Because their orbit around their gas giant is on the farside when that
gasgiant is pulled each "periodic year" into this decreasing orbit of
the SolarSystem. And some periodic-years where say Jupiter, Saturn and
Uranus are aligned in their orbit where the pull on Neptune is so
large that Neptune violently breaks its old orbit and is pulled
further away from its moon of Pluto.

I do not know how many gasgiants existed in CellWell1 where the Sun
remains as the Swallowment and where Mercury, Venus Earth and Mars
were the lucky moons that escaped their gas giant parent.

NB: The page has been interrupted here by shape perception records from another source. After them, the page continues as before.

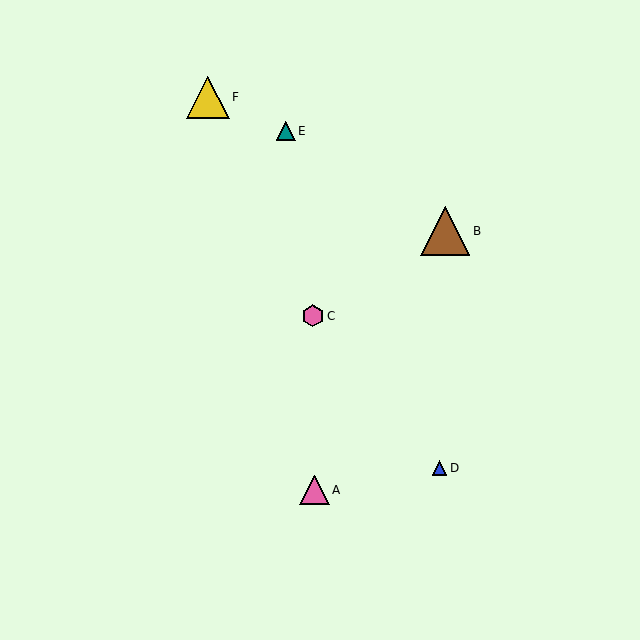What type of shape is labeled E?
Shape E is a teal triangle.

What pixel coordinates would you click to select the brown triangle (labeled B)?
Click at (445, 231) to select the brown triangle B.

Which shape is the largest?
The brown triangle (labeled B) is the largest.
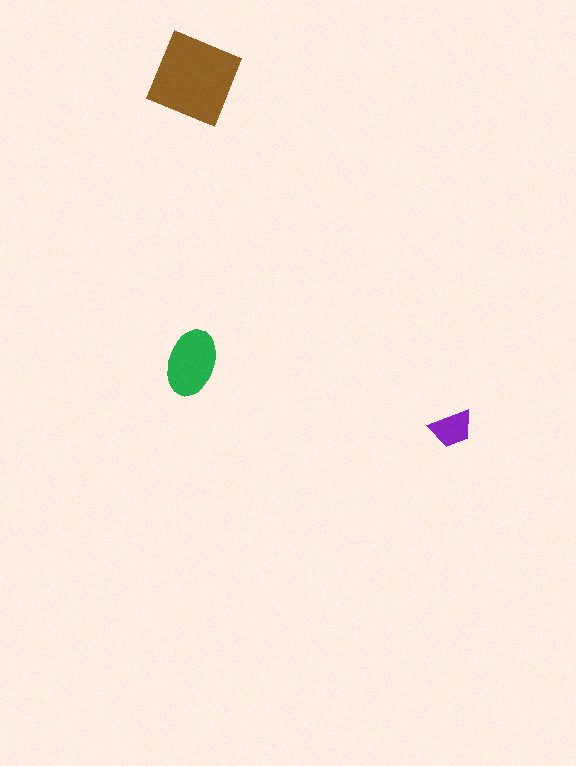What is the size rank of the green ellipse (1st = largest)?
2nd.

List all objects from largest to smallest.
The brown diamond, the green ellipse, the purple trapezoid.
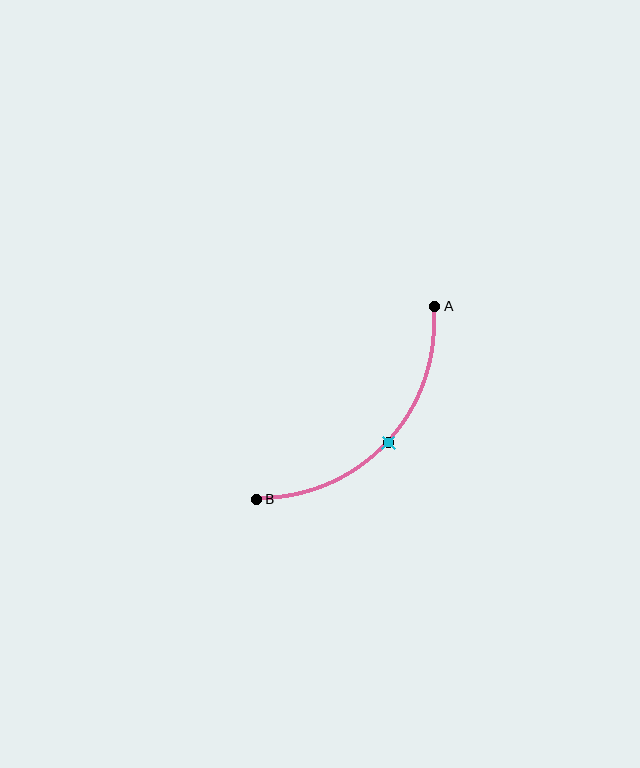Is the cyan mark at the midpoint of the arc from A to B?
Yes. The cyan mark lies on the arc at equal arc-length from both A and B — it is the arc midpoint.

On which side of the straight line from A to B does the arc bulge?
The arc bulges below and to the right of the straight line connecting A and B.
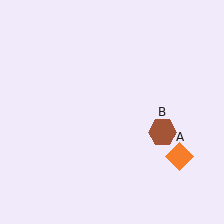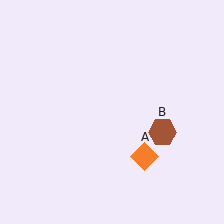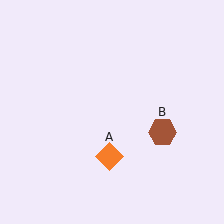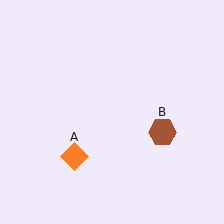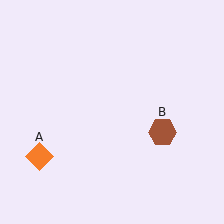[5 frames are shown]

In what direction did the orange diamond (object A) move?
The orange diamond (object A) moved left.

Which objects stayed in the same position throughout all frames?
Brown hexagon (object B) remained stationary.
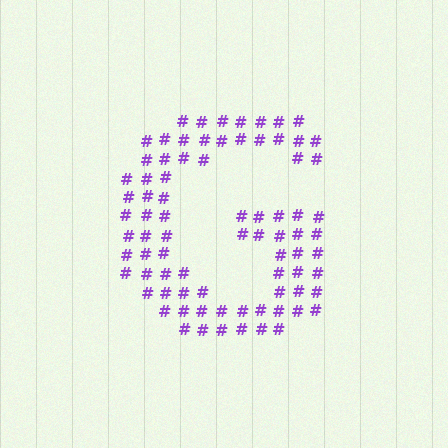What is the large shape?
The large shape is the letter G.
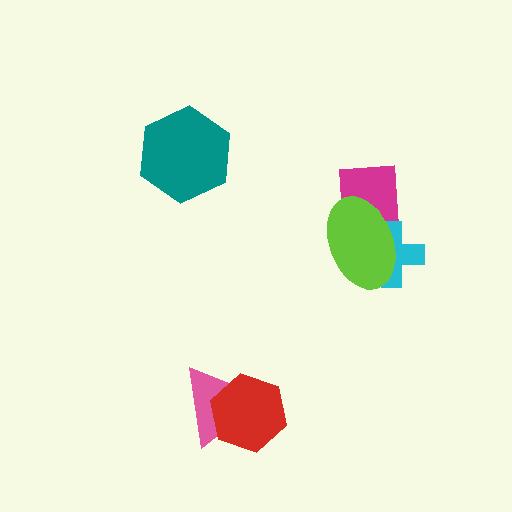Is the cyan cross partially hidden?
Yes, it is partially covered by another shape.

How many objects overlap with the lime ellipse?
2 objects overlap with the lime ellipse.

Looking at CellWell2 of the gasgiants of Jupiter, Saturn, Uranus,
Neptune that by the time of their Swallowment they would be a tiny new
star, but a supercomputer could figure out where in our SolarSystem
this second star would be created. And would Europa be spared of
swallowment? Pluto would be spared for it already has the orbital
status of a planet itself when it was some billion years ago still a
moon of Neptune.

So in the above I feel there is the innate mechanics in all
SolarSystems for their wandering gasgiants to coalesce and form a new
star and that their satellites wander alone and becoming fullfledged
planets.

Keep in mind that Solarsystems keep growing in mass every day from the
cosmic rays shot from the Nucleus of the AtomTotality and so by the
day of Swallowment for Jupiter and the gasgiants of CellWell2, they
will be many times more massive than at present and result in a newly
shining small star. That is the reason why we see so many exoplanets
in alien solarsystems of having such huge massive exoplanets circling
their own Sun. Because those alien exoplanets are in last stages of
Swallowment.

But a supercomputer should be given the task of figuring out where our
gasgiants will meet and be Swallowed up to form a new star alongside
our Sun. And to compute as to how many of the gasgiant satellites will
survive the Swallowment. And to compute whether Pluto was indeed a
moon of Neptune some long past years ago.